Outside baggage claim, our drivers Contee and Sam met us with 3 Ford Escalades. We drove 45 minutes to the Army base, with a private red SUV security detail trailing us the whole way. Kuwait is about the size of New Jersey, so from where we are in Camp Arifjan near the Saudi border to where we are playing tomorrow, Camp Buehring, 20 minutes from the Iraq border, is about 3 hours drive.
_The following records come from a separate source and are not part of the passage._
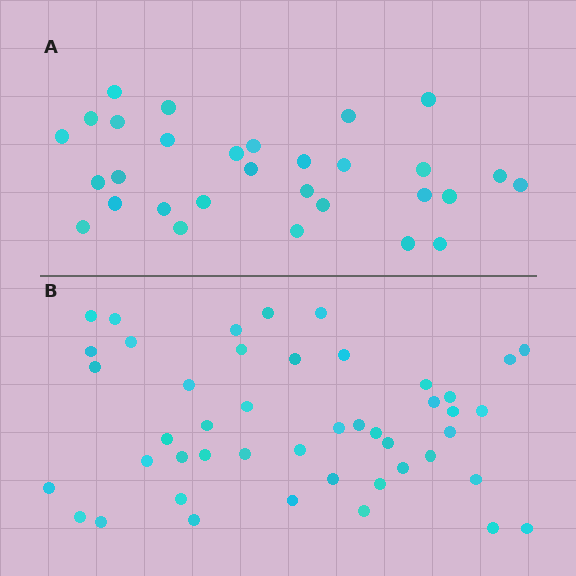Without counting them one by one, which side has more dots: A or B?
Region B (the bottom region) has more dots.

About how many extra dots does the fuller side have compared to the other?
Region B has approximately 15 more dots than region A.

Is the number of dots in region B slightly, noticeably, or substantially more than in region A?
Region B has substantially more. The ratio is roughly 1.5 to 1.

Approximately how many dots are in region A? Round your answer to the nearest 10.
About 30 dots.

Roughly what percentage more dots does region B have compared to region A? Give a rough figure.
About 55% more.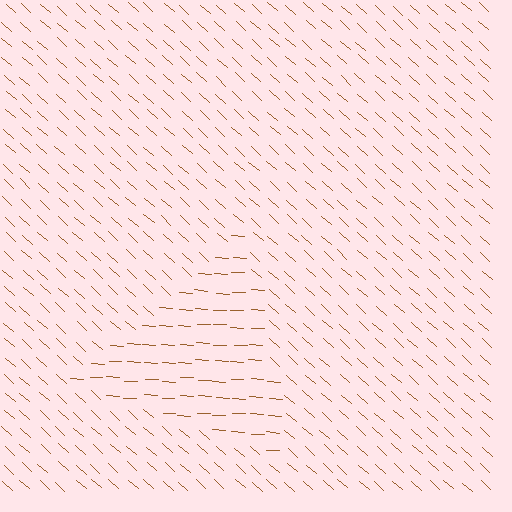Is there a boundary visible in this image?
Yes, there is a texture boundary formed by a change in line orientation.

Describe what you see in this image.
The image is filled with small brown line segments. A triangle region in the image has lines oriented differently from the surrounding lines, creating a visible texture boundary.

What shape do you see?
I see a triangle.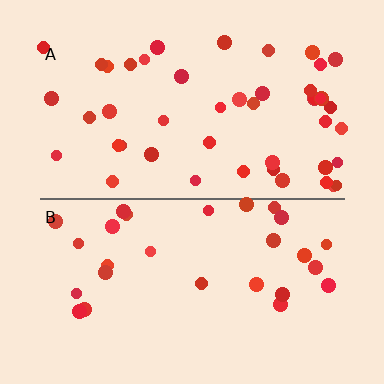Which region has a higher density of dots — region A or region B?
A (the top).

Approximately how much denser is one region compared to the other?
Approximately 1.7× — region A over region B.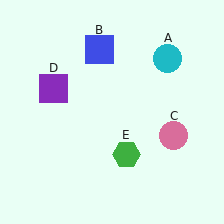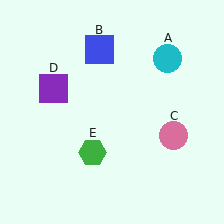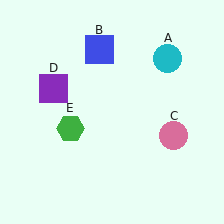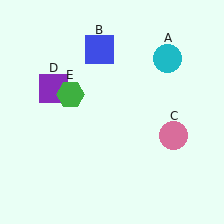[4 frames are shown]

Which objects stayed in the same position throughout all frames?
Cyan circle (object A) and blue square (object B) and pink circle (object C) and purple square (object D) remained stationary.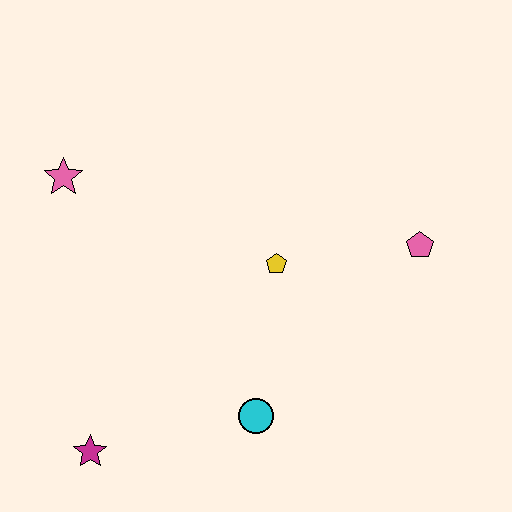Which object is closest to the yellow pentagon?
The pink pentagon is closest to the yellow pentagon.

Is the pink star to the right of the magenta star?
No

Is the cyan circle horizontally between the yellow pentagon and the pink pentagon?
No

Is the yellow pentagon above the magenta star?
Yes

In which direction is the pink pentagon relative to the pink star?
The pink pentagon is to the right of the pink star.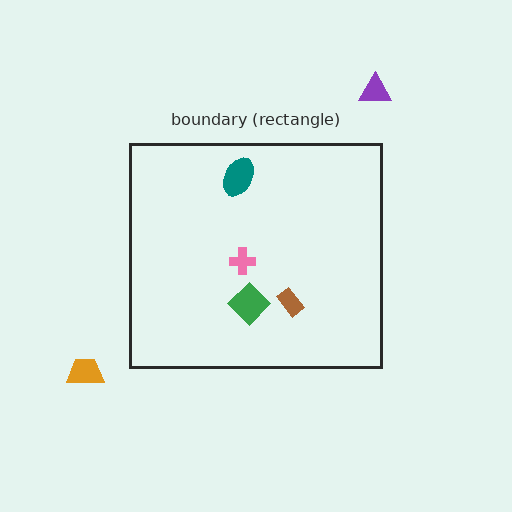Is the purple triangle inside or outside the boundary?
Outside.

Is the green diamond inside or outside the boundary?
Inside.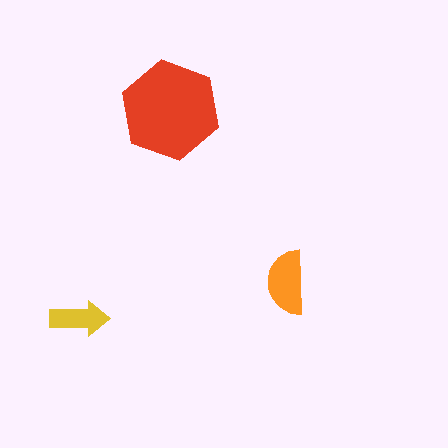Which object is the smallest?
The yellow arrow.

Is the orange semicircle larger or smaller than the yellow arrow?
Larger.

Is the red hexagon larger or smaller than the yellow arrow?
Larger.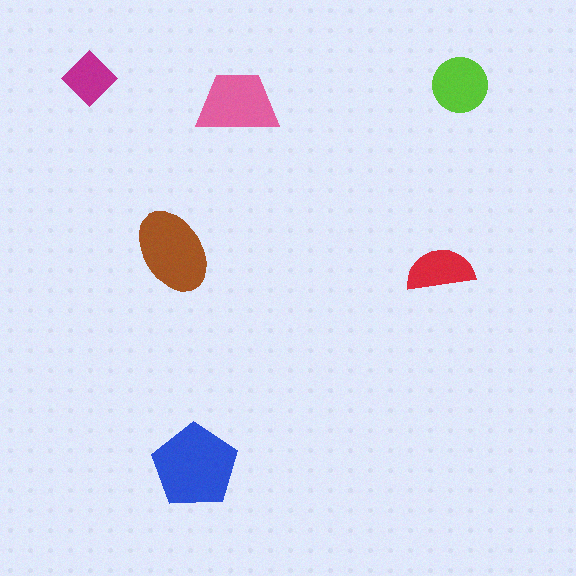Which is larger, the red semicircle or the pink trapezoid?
The pink trapezoid.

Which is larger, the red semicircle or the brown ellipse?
The brown ellipse.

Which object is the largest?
The blue pentagon.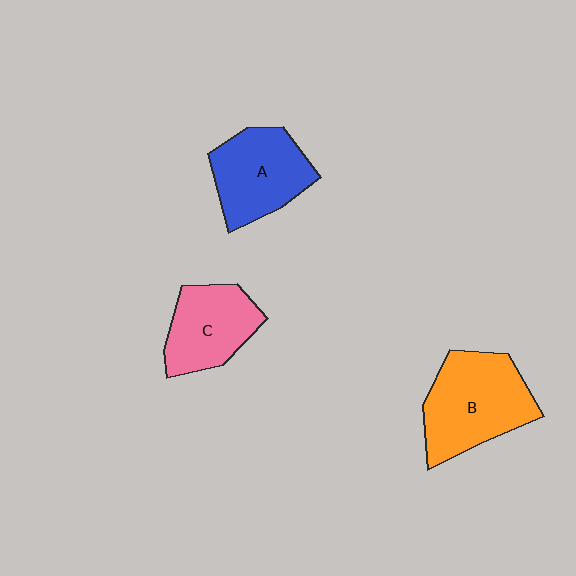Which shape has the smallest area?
Shape C (pink).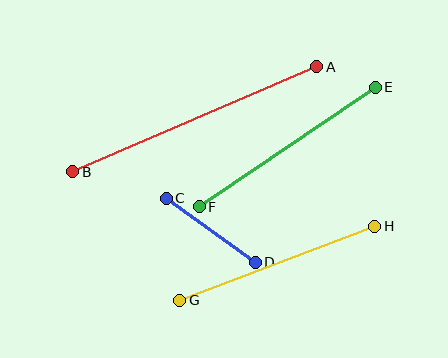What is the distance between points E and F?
The distance is approximately 213 pixels.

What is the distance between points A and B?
The distance is approximately 266 pixels.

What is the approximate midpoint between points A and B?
The midpoint is at approximately (195, 119) pixels.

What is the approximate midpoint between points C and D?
The midpoint is at approximately (211, 230) pixels.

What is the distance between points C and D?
The distance is approximately 110 pixels.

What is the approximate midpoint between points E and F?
The midpoint is at approximately (287, 147) pixels.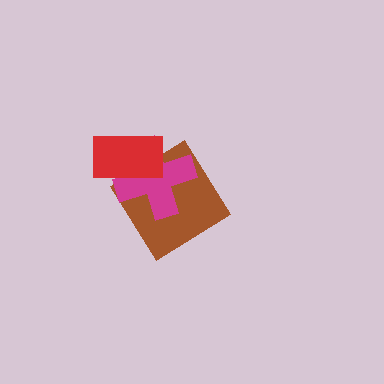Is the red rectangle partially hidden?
No, no other shape covers it.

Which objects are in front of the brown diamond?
2 objects cover part of the brown diamond: the magenta cross and the red rectangle.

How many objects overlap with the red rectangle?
2 objects overlap with the red rectangle.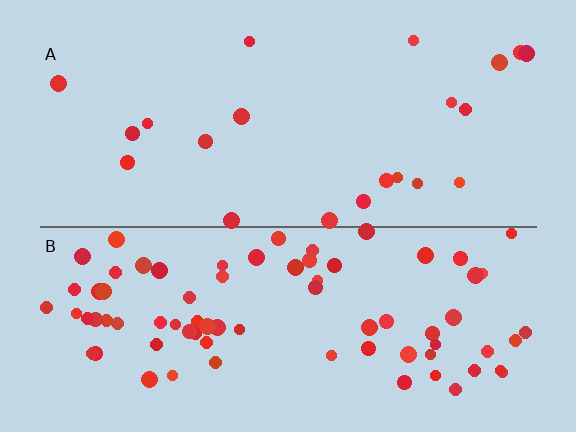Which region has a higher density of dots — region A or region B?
B (the bottom).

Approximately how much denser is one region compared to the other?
Approximately 3.6× — region B over region A.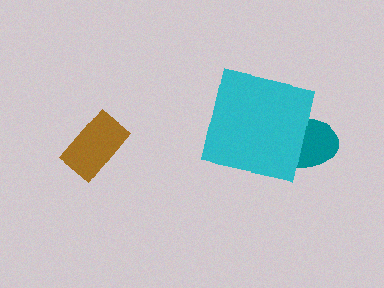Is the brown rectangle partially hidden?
No, no other shape covers it.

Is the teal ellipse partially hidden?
Yes, it is partially covered by another shape.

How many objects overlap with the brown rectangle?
0 objects overlap with the brown rectangle.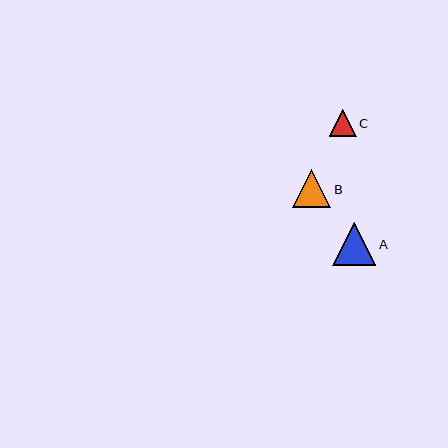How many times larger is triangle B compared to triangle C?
Triangle B is approximately 1.4 times the size of triangle C.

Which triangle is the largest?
Triangle A is the largest with a size of approximately 43 pixels.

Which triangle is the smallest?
Triangle C is the smallest with a size of approximately 27 pixels.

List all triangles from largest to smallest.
From largest to smallest: A, B, C.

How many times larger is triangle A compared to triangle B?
Triangle A is approximately 1.1 times the size of triangle B.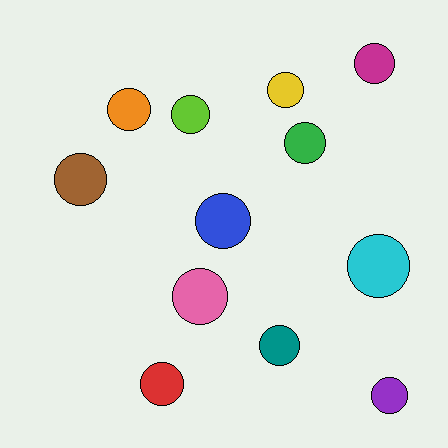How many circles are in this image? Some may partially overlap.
There are 12 circles.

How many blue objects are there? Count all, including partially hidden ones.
There is 1 blue object.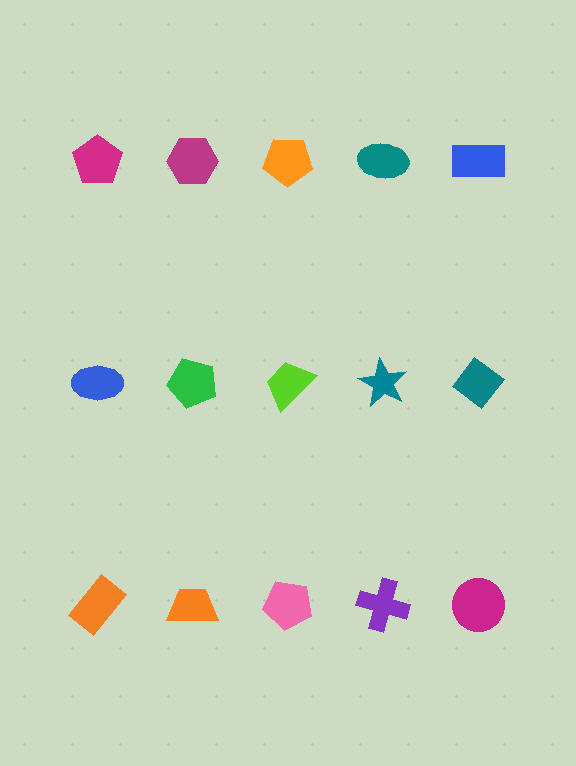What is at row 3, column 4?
A purple cross.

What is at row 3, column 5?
A magenta circle.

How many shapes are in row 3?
5 shapes.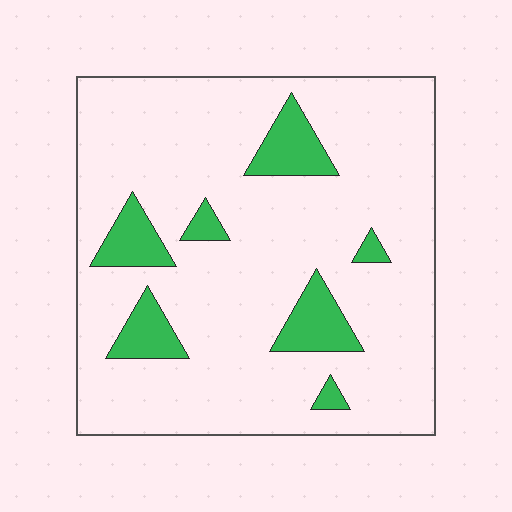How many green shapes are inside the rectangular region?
7.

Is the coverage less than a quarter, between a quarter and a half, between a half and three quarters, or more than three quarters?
Less than a quarter.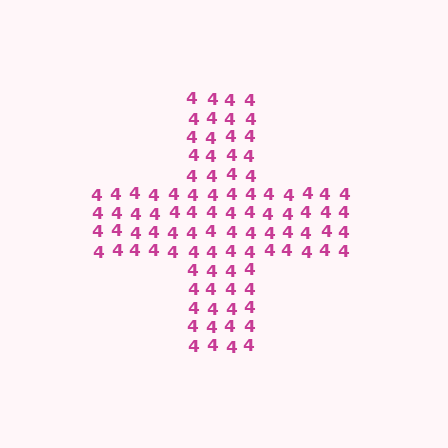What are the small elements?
The small elements are digit 4's.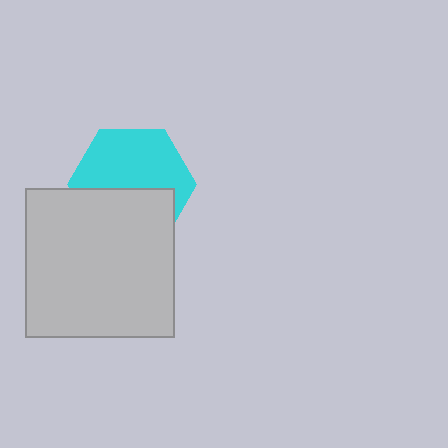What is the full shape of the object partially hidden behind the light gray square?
The partially hidden object is a cyan hexagon.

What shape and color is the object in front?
The object in front is a light gray square.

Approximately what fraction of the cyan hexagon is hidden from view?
Roughly 44% of the cyan hexagon is hidden behind the light gray square.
Which brings me back to the small cinder-block room I’m in. It’s absolutely freezing, and there’s no way to turn the Air Conditioning vent off. Outside is hotter than you want to know. Apparently I have it easy in a private room – the troops sleep in barracks in separate wings. I got a brief view of the bunk beds at one point, and that little voice in me that was complaining – you know, the one that says, a bubble bath would be great and I’ll take a glass of chilled chardonnay with my smoked salmon – was instantly silenced. I’m here to boost morale. No divas welcome.
Breakfast is at 0600 hours tomorrow. I should get some sleep.